Consider an input list consisting of 8 elements:

[1, 2, 3, 4, 5, 6, 7, 8]

And assume streams would parallellize it in the following way, in reality they do not, the exact process of parallellization is quite difficult to understand.
But for now, assume that they would divide the size by two until a two elements remain.

The branching division would look like this:

1. First division:

   [1, 2, 3, 4]
[5, 6, 7, 8]

2. Second division:

   [1, 2]
[3, 4]
[5, 6]
[7, 8]

Now we have four chunks that will (in our theory) be processed by four different threads, which have no knowledge of eachother.
This can indeed be fixed by synchronizing on some external resource, but then you lose the benefits of parallellization, so we need to assume that we do not synchronize, and when we do not synchronize, the other threads will not see what any other threads have done, so our result will be garbage.
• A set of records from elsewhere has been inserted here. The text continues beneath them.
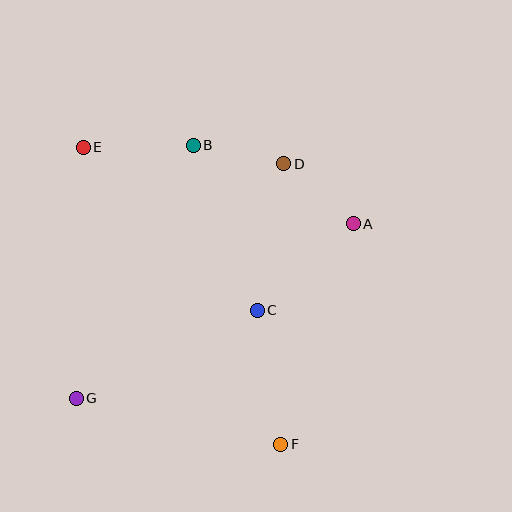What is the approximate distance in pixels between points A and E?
The distance between A and E is approximately 281 pixels.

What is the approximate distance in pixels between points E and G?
The distance between E and G is approximately 251 pixels.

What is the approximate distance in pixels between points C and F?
The distance between C and F is approximately 136 pixels.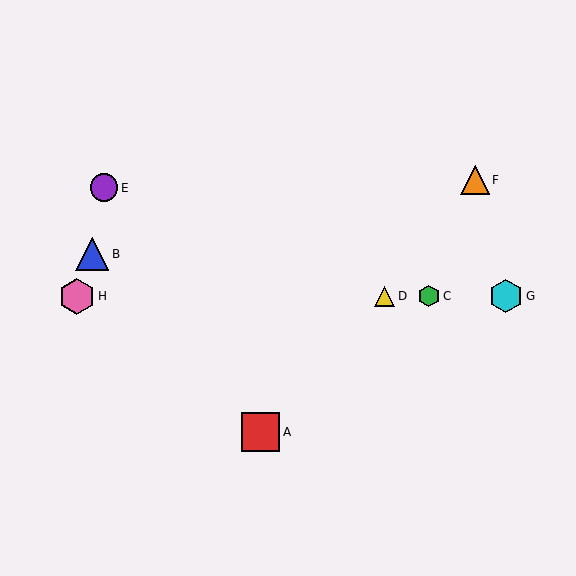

Now onto the part of the question where you ask about statelessness, how could it then be processed in parallel correctly? How can you add elements that are processed in parallel in the correct order to a list?

First assume a simple mapping function where you map with the lambda i -> i + 10, and then print it with System.out::println in a foreach.

Now after the second division the following will occur:

[1, 2] -> [11, 12] -> { System.out.println(11); System.println(12); }
[3, 4] -> [13, 14] -> { System.out.println(13); System.println(14); }
[5, 6] -> [15, 16] -> { System.out.println(15); System.println(16); }
[7, 8] -> [17, 18] -> { System.out.println(17); System.println(18); }

There is no guarantee on the order apart from that all elements processed by the same thread (internal state, not to rely upon) get processed in order.

If you want to process them in order, then you need to use forEachOrdered, which will ensure that all threads operate in the correct order, and you do not lose too much of a parallellization benefit because of this as it applies only to the end state.

To see how you can add items parelllized to an list, take a look at this, by using the Collectors.toList(), which provides methods for:

• Creating a new list.
• Adding a value to the list.
• Merging two lists.

Now the following will happen after the second division:

For every four threads it will do the following (only showing one thread here):

1. We had [1, 2].
2. We map it to [11, 12].
3. We create an empty List<Integer>.
4. We add 11 to the list.
5. We add 12 to the list.

Now all threads have done this, and we have four lists of two elements.

Now the following merges occur in the specified order:

1. [11, 12] ++ [13, 14] = [11, 12, 13, 14]
2. [15, 16] ++ [17, 18] = [15, 16, 17, 18]
3. Finally [11, 12, 13, 14] ++ [15, 16, 17, 18] = [11, 12, 13, 14, 15, 16, 17, 18]

And thus the resulting list is in order and the mapping has been done in parallel. Now you should also be able to see why parallallization needs a higher minimum as just two items, as else the creation of the new lists and merging get too expensive.

I hope you understand now why stream operations should be stateless to get the full benefits of parallellization.